30/10/2013

Projet de budget 2014 pour la CGEM, on va droit au mur

Les discussions entre patronat-gouvernement sur le projet de loi de Finances sont promises à des jours difficiles. La rencontre entre Mohamed Boussaïd, ministre des Finances, et les membres du conseil d’administration de la CGEM en a été un avant-goût. (Voir L’Economiste du lundi 28 octobre). Les chefs d’entreprises ont pilonné le ministre pendant quatre heures au cours d’une réunion marathon sur le projet de loi de Finances.
Une position loin de surprendre. «Nous sommes dans un schéma où les dépenses de l’Etat vont à la consommation plutôt que vers l’investissement, autrement dit la dépense productive», déplore Miriem Bensalah Chaqroun, présidente de la CGEM dans un entretien que les lecteurs pourront lire en intégralité dans le magazine «Les Documents de L’Economiste» qui sera diffusé vendredi 1er novembre. Le ton est donné. Le patronat reproche au gouvernement de ne pas s’attaquer au train de vie de l’Etat. Sur 306 milliards de dirhams de dépenses totales, 199,3 milliards sont destinés au fonctionnement, soit 4 fois le budget destiné à l’investissement.
Par ailleurs, entre 2010 et 2012, les dépenses de fonctionnement ont augmenté de 47%. Avec un budget de 104 milliards de dirhams en 2014 contre 98 milliards en 2013, la masse salariale de l’Etat représente 50% de l’ensemble des dépenses ordinaires du Trésor et 67,5% du budget de fonctionnement. Pour les seules années 2011 et 2012, la masse salariale a augmenté de 20%. Il est donc grand temps de s’interroger sur la productivité de l’administration publique.
Comme elle l’a souvent rappelé, Miriem Bensalah Chaqroun relève la «faible compétitivité de l’offre exportable». Un objectif qui doit être intégré dans tous les plans sectoriels et de toutes les discussions. Car seule la compétitivité est à même de dynamiser les exportations, de tirer les importations vers le bas et de contribuer à la création d’emplois. Sur le même chapitre, la patronne des patrons n’a pas de mots assez durs pour critiquer les conditions dans lesquelles les «accords de libre-échange ont été négociés». Elle y voit beaucoup de précipitations. Le résultat, on le connaît: les échanges avec la quasi-totalité des partenaires sont déficitaires. Bensalah suggère également d’identifier les clauses qui auraient pu être profitables pour le pays et qui n’auraient pas exploités. La présidente de la CGEM pousse même le gouvernement à «renégocier certains volets dans le cadre de ce que prévoit l’OMC».
La désindustrialisation du Maroc, et ce que cela génère comme effet d’éviction au profit des secteurs spéculatifs, constitue aussi un handicap pour l’économie nationale. La part de l’industrie représente actuellement moins de 15% du PIB. C’est la raison pour laquelle la CGEM avait appelé lors des dernières assises de l’émergence à un plan Marshall pour ressusciter l’industrie locale.

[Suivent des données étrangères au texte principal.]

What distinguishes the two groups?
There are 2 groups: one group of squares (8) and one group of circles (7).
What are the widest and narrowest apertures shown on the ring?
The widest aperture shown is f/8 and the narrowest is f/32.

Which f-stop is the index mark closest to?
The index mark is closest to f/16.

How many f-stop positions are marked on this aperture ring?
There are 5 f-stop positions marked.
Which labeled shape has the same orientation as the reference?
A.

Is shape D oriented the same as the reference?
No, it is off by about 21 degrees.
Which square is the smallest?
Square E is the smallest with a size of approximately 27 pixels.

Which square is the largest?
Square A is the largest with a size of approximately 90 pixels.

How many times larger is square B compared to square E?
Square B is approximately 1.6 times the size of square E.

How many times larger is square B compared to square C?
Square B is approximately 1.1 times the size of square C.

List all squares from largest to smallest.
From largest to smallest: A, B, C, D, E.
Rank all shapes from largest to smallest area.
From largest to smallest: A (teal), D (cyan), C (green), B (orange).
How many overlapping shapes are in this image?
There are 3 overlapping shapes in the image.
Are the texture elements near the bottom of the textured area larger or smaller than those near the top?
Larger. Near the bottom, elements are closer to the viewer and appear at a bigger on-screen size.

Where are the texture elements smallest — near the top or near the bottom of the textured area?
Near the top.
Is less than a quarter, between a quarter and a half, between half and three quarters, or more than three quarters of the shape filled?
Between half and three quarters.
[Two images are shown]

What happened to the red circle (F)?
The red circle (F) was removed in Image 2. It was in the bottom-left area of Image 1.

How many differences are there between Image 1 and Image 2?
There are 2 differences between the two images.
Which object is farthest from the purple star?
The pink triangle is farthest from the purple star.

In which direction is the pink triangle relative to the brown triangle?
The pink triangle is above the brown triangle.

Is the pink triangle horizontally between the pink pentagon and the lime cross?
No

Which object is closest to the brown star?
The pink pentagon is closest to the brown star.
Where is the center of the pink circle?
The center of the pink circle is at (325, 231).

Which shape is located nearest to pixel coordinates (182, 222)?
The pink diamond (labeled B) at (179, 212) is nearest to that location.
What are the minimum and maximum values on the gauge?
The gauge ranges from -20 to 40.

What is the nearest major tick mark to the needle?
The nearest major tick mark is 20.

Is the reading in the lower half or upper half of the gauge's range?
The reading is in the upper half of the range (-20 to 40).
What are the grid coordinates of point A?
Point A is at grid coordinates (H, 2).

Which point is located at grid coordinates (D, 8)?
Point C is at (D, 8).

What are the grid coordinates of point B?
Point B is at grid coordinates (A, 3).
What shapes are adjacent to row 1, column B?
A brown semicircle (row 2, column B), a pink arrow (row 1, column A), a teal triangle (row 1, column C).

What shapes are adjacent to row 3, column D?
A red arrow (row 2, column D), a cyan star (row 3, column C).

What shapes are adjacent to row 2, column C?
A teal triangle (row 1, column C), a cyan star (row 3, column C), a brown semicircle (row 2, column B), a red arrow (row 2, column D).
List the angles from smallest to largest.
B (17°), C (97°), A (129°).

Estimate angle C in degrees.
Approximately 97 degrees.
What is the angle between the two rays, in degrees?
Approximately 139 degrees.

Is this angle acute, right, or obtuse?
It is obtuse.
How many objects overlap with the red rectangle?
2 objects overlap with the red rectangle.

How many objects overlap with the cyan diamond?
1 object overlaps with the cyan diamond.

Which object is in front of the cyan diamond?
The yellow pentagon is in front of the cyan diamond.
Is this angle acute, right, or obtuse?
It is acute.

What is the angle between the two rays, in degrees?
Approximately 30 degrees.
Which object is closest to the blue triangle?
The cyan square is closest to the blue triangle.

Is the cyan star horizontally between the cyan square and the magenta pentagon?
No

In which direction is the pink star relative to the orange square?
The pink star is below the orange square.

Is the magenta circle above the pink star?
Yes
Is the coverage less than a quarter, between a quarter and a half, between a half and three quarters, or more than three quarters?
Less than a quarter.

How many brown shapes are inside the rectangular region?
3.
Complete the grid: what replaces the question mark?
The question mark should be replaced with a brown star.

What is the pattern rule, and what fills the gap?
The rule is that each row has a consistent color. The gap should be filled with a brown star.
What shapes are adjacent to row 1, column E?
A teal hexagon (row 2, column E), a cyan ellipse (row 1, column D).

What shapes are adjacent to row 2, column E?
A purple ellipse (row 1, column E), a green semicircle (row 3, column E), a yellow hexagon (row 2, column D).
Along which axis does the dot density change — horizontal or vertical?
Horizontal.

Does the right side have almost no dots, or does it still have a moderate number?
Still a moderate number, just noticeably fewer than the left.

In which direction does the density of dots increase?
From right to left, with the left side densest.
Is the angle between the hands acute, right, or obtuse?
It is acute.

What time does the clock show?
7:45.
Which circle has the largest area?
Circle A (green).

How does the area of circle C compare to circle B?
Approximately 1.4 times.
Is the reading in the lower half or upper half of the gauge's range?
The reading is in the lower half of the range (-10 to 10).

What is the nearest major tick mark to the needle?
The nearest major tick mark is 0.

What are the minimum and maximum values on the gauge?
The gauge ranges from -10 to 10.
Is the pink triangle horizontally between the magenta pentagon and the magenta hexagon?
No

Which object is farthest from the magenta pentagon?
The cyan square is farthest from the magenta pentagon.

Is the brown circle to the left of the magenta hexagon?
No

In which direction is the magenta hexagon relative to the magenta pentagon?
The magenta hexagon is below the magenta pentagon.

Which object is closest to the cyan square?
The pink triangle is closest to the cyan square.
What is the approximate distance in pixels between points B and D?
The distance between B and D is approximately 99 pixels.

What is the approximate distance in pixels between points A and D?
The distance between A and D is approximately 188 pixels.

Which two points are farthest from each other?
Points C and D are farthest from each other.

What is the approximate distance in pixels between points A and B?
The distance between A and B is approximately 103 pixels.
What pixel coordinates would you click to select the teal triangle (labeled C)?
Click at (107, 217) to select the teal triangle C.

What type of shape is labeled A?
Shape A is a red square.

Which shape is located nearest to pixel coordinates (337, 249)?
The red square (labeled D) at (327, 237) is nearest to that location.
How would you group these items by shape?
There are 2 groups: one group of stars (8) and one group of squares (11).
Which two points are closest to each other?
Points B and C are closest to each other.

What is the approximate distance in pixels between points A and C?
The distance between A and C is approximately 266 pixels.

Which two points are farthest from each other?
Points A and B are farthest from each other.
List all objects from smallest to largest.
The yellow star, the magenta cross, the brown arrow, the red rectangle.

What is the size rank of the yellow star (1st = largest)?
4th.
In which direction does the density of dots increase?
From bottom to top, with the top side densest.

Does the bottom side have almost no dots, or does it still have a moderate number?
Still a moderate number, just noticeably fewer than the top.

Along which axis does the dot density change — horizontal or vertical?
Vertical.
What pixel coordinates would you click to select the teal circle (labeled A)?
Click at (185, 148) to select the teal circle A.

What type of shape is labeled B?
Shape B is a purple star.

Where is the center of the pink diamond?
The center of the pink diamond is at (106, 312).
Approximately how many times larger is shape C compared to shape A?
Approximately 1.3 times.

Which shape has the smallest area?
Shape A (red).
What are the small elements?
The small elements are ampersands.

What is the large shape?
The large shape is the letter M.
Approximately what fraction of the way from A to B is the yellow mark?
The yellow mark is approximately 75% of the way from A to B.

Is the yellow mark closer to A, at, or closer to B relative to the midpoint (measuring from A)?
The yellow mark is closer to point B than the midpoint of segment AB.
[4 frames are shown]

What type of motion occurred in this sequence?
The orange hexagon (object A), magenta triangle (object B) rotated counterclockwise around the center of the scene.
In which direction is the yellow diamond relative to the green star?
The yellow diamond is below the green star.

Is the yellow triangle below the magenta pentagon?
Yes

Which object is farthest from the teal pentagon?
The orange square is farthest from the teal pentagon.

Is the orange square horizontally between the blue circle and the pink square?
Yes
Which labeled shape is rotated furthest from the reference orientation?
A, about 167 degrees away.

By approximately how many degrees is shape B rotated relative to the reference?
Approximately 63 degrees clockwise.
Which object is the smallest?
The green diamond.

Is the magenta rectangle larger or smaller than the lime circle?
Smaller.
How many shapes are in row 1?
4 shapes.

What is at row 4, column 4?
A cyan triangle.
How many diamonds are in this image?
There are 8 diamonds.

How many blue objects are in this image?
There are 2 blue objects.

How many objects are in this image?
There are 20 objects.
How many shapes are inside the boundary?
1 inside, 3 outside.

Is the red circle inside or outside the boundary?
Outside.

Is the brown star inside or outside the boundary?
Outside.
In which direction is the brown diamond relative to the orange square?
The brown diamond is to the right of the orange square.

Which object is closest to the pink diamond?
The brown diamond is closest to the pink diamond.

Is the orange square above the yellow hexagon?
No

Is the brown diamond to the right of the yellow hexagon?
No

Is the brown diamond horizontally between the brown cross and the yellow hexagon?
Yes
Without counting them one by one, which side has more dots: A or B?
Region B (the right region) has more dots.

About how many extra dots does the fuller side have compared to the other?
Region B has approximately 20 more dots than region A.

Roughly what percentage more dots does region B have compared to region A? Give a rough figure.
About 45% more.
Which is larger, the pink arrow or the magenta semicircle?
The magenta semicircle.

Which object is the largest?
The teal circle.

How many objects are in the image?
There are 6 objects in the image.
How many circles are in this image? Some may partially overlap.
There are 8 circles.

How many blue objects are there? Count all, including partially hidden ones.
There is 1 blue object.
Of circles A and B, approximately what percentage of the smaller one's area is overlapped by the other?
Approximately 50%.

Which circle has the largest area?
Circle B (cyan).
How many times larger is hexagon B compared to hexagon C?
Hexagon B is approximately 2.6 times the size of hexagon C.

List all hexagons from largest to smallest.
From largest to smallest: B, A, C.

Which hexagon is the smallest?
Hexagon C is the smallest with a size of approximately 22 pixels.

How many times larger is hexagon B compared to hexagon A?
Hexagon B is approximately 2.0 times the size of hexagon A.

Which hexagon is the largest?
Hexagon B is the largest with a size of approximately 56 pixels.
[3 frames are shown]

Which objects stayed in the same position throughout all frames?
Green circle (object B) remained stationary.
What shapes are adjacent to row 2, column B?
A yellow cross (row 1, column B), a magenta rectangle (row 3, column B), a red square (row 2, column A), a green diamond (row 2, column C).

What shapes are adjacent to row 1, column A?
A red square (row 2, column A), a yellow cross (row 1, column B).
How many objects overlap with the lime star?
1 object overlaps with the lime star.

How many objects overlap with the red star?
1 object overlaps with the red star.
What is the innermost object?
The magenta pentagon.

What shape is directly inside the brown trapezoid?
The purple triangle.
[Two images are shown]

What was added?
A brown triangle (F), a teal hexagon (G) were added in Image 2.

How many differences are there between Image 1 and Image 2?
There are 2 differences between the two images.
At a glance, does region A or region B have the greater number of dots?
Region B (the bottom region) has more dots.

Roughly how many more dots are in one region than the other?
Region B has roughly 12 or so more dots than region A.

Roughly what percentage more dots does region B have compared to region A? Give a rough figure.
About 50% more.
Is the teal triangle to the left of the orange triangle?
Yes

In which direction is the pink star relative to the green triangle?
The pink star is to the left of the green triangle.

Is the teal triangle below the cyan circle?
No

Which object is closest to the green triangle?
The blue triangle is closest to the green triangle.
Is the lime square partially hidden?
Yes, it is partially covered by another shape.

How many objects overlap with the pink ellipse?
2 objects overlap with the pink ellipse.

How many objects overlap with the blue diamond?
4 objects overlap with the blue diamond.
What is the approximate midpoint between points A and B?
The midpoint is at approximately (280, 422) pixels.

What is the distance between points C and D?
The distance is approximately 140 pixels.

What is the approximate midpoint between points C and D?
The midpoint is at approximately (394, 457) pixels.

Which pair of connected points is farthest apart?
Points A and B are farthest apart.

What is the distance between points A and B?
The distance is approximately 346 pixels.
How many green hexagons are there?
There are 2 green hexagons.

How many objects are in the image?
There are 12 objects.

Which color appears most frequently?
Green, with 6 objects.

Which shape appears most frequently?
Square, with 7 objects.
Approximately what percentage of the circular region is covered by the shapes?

Une stratégie qui permettra de créer des emplois, de dynamiser les exportations et de freiner les importations et donc la fuite des devises.
Dans la meilleure des conjonctures, le Maroc n’a jamais réalisé un taux de croissance de plus de 5%. Or, pour résorber le stock de chômeurs et accueillir les milliers de nouveaux demandeurs d’emploi, il faut une croissance de 8% par an. Ce qui relève plutôt de la gageure car, dans le meilleur des cas, une croissance de 4,5% est déjà une performance remarquable. «Il faut s’interroger sur la façon de franchir un nouveau cap», observe la présidente du patronat.


La TVA au travers de la gorge

Alors que les chefs d’entreprises s’attendaient à une réduction de la TVA pour relancer la consommation, le gouvernement a plutôt choisi «d’harmoniser» par le haut les taux les plus bas et de réduire leur nombre à 3 au lieu de 5. Ce qui devrait générer des augmentations de prix en cascade. D’où une grande déception du patronat qui comptait sur la baisse de TVA pour doper le pouvoir d’achat et donc relancer la consommation intérieure car elle représente «le premier moteur de croissance, loin devant l’investissement et les exportations». Pour Miriem Bensalah Chaqroun, patronne des patrons, d’autres moteurs de croissance devraient être renforcés tels que l’automobile, l’aéronautique, le textile, la pêche ou encore l’industrie pharmaceutique. Des secteurs qui pourraient constituer des atouts décisifs pour l’export.